Want to witness a group of adults polarize faster than a world class athlete runs the 100m? Get them talking; not about Trump or Trudeau, or even climate change or carbon tax. Get them talking about whether or not children should receive an allowance. I'm not kidding. I watched a discussion of financial planners, child psychologists and parents talk about the pros and cons and couldn't believe how intensely they argued their position. There were no fence sitters.
An allowance teaches responsibility.
An allowance is paying children to do things they should be doing anyway.
An allowance gives kids the message they will always be given free money.
An allowance helps children understand the value of a dollar.
And so the teeter-totter continues; back and forth as adults determine what is best in teaching children how to handle money. Of course those lessons can be taught with or without an allowance, but therein lies the key.
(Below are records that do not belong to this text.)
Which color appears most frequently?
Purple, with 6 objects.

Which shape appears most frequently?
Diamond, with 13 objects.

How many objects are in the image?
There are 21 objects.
Lessons about money must be taught. Or at least there needs to be conversation.
Money problems are often cited as a reason for relationship breakdowns, but it is likely more accurate to say that lack of conversation about money is the truer reason. Nearly 60% of couples walking down the aisle have not disclosed their salaries to each other, and even after getting married 30% did not know what their spouse made. Less than 36% were honest about how much debt they were bringing into the relationship.
Why aren't we more open about money? Or, why aren't we having the kinds of conversations we should be having? We need to demystify it and uncloak what money is…and what it is not.
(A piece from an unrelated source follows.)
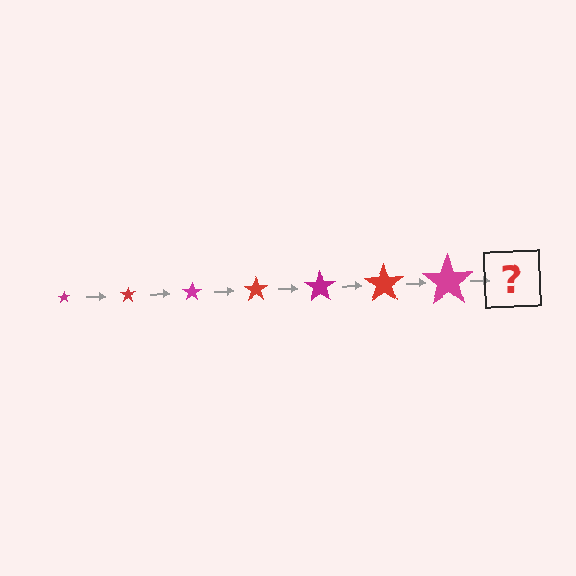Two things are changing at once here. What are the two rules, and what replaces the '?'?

I love watching professional sports and sometimes wished I lived close to the cities where my favorite teams play. But as much as I recognize the economic spin-off a franchise can have on a city, I have had so many moments lately when my eyes rolled in disbelief at the contracts being offered to athletes. How did we get here? How did we get to a place that allows a person with an ability to skate or run or dunk a ball to collect signing bonuses and salaries that are larger than some nation's GDP?
Then again, many athletes and others in the economic stratosphere have to confront the pitfalls that come with all that money. I know, I know, some might say, "Give me that kind of money and I'll happily deal with all the problems!" Well, I think it all depends on who you have around you, sharing in the affluence.
Last summer my husband and I took our young adult daughters on a vacation, since it had been a few years since the four of us had been able to get away at the same time. As we were sitting at a restaurant we loved, right next to an attraction we thoroughly enjoyed, we got talking about how amazing it would be if we could afford this vacation spot every year. Our oldest daughter thought about that and remarked that all the money in the world wouldn't make it a great vacation if you weren't with people you loved. "We're having such a good time because we like being together," she said. "Even the happiest place on earth wouldn't be very happy if you don't have people you want to share it with."
When I was in elementary school I got an allowance from my parents. I believe it helped develop an understanding of what I placed value on and what I was willing to save up for. For that, and so many other financial lessons, I am grateful. Most of all I learned that the digits, no matter how many there might be, are not what makes anyone rich. Whether it's an allowance, a salary, a bonus, or any other remuneration, when it comes down to the treasury that matters, it's the people…not the pay. That's my outlook.